When you take the same bureaucratic process from the open court system and place it in a secret court system, you will see a corruption of the bureaucratic process. The long term result of the secret FISA Court will give greater authority to the secret police.
I agree that there should be third party oversight of foreign surveillance. However, it is pure folly to take a warrant system that is dependent on an open court system and think that it will work in a secret court system.
An effective system of third party oversight in foreign surveillance must be derived from the diplomatic world. The diplomatic world is, by its nature, much more loosy goosy. Diplomatic needs change with time. In times of war the need for foreign surveillance grows in times of peace it diminishes.
Imposing a rigid bureaucratic system on a system that demands flexibility will result in failure.
While a rigid bureaucratic system seems to work well in criminal courts. We know that it is likely to fail in the diplomatic world.
The criminal justice surveylance system is built on the fact that you can directly observe the criminal suspect. That means you can define the surveillance and the oversight of the surveillance system in a positive space.
Foreign surveillance does not allow for such direct observation. As such, it is probably best to design the oversight to work in a negative space. The oversight should be defined by activities that we want to prevent. We want to prevent politicians from using foreign intelligence from domestic political rivals. We want to prevent excessive intrusion on people's privacy.

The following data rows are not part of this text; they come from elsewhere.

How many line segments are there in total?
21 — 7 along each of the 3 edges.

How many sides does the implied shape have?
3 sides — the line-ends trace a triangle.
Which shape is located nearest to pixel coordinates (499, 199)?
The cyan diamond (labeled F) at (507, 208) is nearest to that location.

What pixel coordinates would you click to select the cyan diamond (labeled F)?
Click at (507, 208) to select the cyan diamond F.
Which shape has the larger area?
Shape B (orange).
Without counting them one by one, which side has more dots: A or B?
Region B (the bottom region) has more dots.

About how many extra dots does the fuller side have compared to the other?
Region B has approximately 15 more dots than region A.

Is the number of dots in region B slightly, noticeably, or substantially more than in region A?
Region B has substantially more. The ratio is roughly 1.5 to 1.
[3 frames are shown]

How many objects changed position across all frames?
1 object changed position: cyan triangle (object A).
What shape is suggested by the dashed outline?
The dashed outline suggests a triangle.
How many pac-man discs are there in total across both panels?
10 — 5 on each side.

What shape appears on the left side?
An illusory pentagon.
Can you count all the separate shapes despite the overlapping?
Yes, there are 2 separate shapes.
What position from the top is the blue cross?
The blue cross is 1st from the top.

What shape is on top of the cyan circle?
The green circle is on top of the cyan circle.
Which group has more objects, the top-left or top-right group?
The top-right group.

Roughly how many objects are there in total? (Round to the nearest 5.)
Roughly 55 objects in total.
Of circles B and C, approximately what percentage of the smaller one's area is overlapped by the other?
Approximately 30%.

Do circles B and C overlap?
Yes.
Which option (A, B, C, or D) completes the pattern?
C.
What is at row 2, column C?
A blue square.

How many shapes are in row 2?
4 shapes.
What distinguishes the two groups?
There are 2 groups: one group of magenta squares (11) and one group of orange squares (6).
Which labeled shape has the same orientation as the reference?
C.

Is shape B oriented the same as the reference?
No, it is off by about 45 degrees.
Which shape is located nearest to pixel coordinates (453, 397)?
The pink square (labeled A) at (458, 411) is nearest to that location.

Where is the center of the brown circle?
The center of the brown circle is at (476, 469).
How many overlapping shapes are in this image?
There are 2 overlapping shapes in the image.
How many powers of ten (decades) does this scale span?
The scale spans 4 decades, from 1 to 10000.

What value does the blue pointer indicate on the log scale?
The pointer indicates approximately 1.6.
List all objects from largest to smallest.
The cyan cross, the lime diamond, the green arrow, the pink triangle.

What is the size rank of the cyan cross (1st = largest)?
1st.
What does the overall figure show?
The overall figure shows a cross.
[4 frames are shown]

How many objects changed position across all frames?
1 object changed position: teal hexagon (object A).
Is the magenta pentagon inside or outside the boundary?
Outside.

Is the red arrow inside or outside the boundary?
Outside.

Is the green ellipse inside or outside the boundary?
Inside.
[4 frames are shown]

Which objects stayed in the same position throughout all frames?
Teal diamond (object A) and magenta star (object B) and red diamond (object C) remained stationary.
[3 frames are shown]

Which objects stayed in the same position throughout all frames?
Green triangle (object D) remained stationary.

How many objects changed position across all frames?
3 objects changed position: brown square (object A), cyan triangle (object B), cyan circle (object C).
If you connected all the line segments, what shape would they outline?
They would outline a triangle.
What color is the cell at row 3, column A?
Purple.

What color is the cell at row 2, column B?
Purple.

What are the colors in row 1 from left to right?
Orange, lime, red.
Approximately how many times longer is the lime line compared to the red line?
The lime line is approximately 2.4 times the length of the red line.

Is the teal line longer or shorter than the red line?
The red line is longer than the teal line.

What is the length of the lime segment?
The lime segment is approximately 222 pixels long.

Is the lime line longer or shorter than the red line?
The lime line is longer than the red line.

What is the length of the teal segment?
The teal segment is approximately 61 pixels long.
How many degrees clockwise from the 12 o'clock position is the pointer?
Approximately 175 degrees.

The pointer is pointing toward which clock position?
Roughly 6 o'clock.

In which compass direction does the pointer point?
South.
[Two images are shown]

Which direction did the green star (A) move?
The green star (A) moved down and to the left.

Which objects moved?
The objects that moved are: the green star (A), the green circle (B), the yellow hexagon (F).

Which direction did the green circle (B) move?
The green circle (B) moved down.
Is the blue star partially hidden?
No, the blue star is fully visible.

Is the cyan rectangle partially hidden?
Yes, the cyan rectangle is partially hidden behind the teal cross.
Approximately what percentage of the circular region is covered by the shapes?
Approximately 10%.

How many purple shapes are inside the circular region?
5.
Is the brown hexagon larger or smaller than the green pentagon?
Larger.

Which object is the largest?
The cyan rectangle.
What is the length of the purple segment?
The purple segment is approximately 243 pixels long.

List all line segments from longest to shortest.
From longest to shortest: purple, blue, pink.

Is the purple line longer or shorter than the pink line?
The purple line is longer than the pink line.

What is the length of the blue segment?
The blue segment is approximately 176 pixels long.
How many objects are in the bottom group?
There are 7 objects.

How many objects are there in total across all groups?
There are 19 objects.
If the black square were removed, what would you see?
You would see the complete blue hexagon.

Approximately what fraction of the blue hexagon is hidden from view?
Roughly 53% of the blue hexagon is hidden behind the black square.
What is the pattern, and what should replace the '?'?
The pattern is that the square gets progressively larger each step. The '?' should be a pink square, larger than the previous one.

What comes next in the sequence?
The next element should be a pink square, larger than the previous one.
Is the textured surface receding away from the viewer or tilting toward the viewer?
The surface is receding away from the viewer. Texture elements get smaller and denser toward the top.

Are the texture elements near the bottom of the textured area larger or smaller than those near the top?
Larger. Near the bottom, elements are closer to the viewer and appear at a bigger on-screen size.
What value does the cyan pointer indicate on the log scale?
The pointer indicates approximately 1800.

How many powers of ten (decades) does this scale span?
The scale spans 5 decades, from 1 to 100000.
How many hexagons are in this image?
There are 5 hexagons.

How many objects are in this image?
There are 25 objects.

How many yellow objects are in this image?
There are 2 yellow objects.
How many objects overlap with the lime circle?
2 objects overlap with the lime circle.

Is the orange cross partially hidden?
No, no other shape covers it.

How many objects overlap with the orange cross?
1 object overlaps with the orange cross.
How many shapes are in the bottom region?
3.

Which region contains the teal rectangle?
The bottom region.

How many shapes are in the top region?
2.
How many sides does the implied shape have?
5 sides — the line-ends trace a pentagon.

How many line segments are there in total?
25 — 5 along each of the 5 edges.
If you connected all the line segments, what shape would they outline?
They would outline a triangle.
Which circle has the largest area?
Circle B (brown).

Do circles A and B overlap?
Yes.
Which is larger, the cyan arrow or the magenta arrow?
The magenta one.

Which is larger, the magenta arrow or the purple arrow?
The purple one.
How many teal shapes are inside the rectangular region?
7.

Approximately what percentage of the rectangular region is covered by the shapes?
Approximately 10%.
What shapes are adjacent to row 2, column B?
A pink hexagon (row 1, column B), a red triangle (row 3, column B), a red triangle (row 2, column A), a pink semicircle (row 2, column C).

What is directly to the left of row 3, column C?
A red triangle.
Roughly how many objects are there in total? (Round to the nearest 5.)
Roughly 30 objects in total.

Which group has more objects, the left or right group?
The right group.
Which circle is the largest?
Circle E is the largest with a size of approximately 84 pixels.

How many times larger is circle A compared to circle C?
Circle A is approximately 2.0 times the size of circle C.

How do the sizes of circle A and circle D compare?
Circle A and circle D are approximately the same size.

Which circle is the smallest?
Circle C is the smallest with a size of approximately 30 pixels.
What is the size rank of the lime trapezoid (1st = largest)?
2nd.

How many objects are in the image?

Above all, we want to prevent the warrantless wiretaps used to spy on foreign agents from being used in our criminal court system.
The goal of oversight should be to prevent the abuse of the information gathered through foreign surveillance and not to prevent the surveillance itself. For example, in times of war, the intelligence community should be able to open any communications to see if it contains a message from the terrorist, but it should be prevented from using any of the information gleened from innocent communications.
The best way to do this is to embrace the warrantless nature of foreign intelligence. As foreign intelligence was not gleened from a court order, it cannot be used in courts. It might be used to start an investigation, but could not be used as evidence.
Rather than authorizing foreign intelligence, the oversight should be concentrating on controlling the flow of foreign surveillance in the government. The best system would have a layer of snoops who have the authority to look at all communications from the Mideast looking for possible messages from terrorist. The oversight committee should aim its effort at preventing any non-terrorist related information from leaving this group.
We do need oversight. We need oversight that changes with political reality. The process should be driven by diplomatic needs. We need to prevent foreign intelligence from leaking into the criminal or political system.
This said, it is foolish to assume that a bureaucratic process used by an open court system will make a secret court system okay. The oversight should exist, but it should not be in the form of a court because such courts will become corrupt with time. The goal of the oversight should not be aimed at authorization of surveillance by at the prevention of abuse of foreign intelligence.
Civil Liberties are not protected by bureaucratic processes. They are protected by an open society.